Viva João Pessoa da Paraíba!
Com a minha ida à João Pessoa, fecho o circuito das visitas às capitais do Nordeste.Todas parecidas no tipo de ingredientes utilizados na suas respectivas cozinhas, mas diferentes no modo de compor e temperar suas receitas.

A culinária de João Pessoa remete mais à cozinha do sertão, mesmo estando na beira do mar. Engano nosso: a capital nasceu nas margens do rio Sanhauá por motivo estratégico-militar e está hoje abrindo seus horizontes para o mar.

Cá estou nos bastidores de um palco com Isabela e Chico Cesar, assistindo à explosiva apresentação de Elba Ramalho, levantando os braços e os corações dos pessoenses. A última vez que ouvi falar desse ícone nordestino em Brasília foi quando ela apoiou, como cidadã, o movimento contra a transposição do rio São Francisco.

Primeira refeição ao amanhecer: batata-doce com mel-de-engenho, tapioca, queijo coalho, cuscuz, pamonha, bolo de mandioca, suco de umbu e de graviola.

Sandra Vasconcelos, colunista de gastronomia e minha anfitriã, me levou para reconhecer a variedade dos produtos regionais no recém-reformado e luminoso Mercado Municipal, no centro da cidade. Do contato com os ingredientes locais, destacava-se uma grande variedade de feijões, favas e um arroz vermelho oriundo do Sudeste asiático (arroz de Veneza ou arroz-da-terra). Conta a historia que este arroz foi trazido para o Brasil pelos açorianos e, segundo o proprietário da Fazenda Tamanduá, teve sua cultura proibida em 1772 pelo governador do Maranhão, interferência que perdurou por aproximadamente 120 anos e quase resultou na sua extinção.

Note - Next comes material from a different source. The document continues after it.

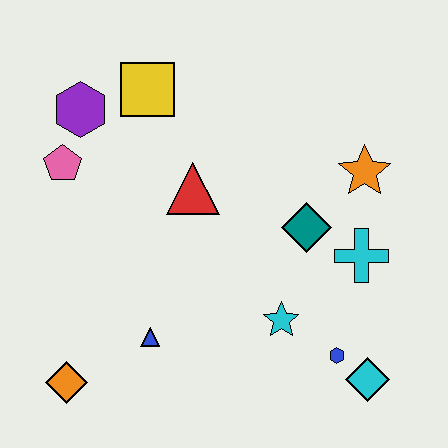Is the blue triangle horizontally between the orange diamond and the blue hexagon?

Fomos almoçar no “Vila Cariri”, com seu cardápio em formato de livro de cordel: “ Buchada e carne-de-sol, moqueca de peixe e pirão, rabada e jerimum, farofa, charque e feijão. O resto o freguês manda, só come bom é quem anda pras bandas desse mundão.”

Pedimos uma porção de tripinha de bode crocante, linguiça de bode com uma farofa e vinagrete, feijão-verde temperado levemente com coentro e manteiga de garrafa e o melhor cuscuz individual que já comi, coberto com nata quente acompanhado de uma carne-de-sol desfiada e refogada com muita cebola.

Estivemos também no “Mangai”, restaurante a quilo que confirma a importância deste tipo de casa, que valoriza e populariza com muito capricho a saborosa cozinha regional.

É no bairro de Tambaú que se encontra a maior variedade de restaurantes e passear a pé a noite na região é muito sossegado; a única dificuldade para o visitante de passagem pela capital é de se locomover nas calçadas invadidas por carros.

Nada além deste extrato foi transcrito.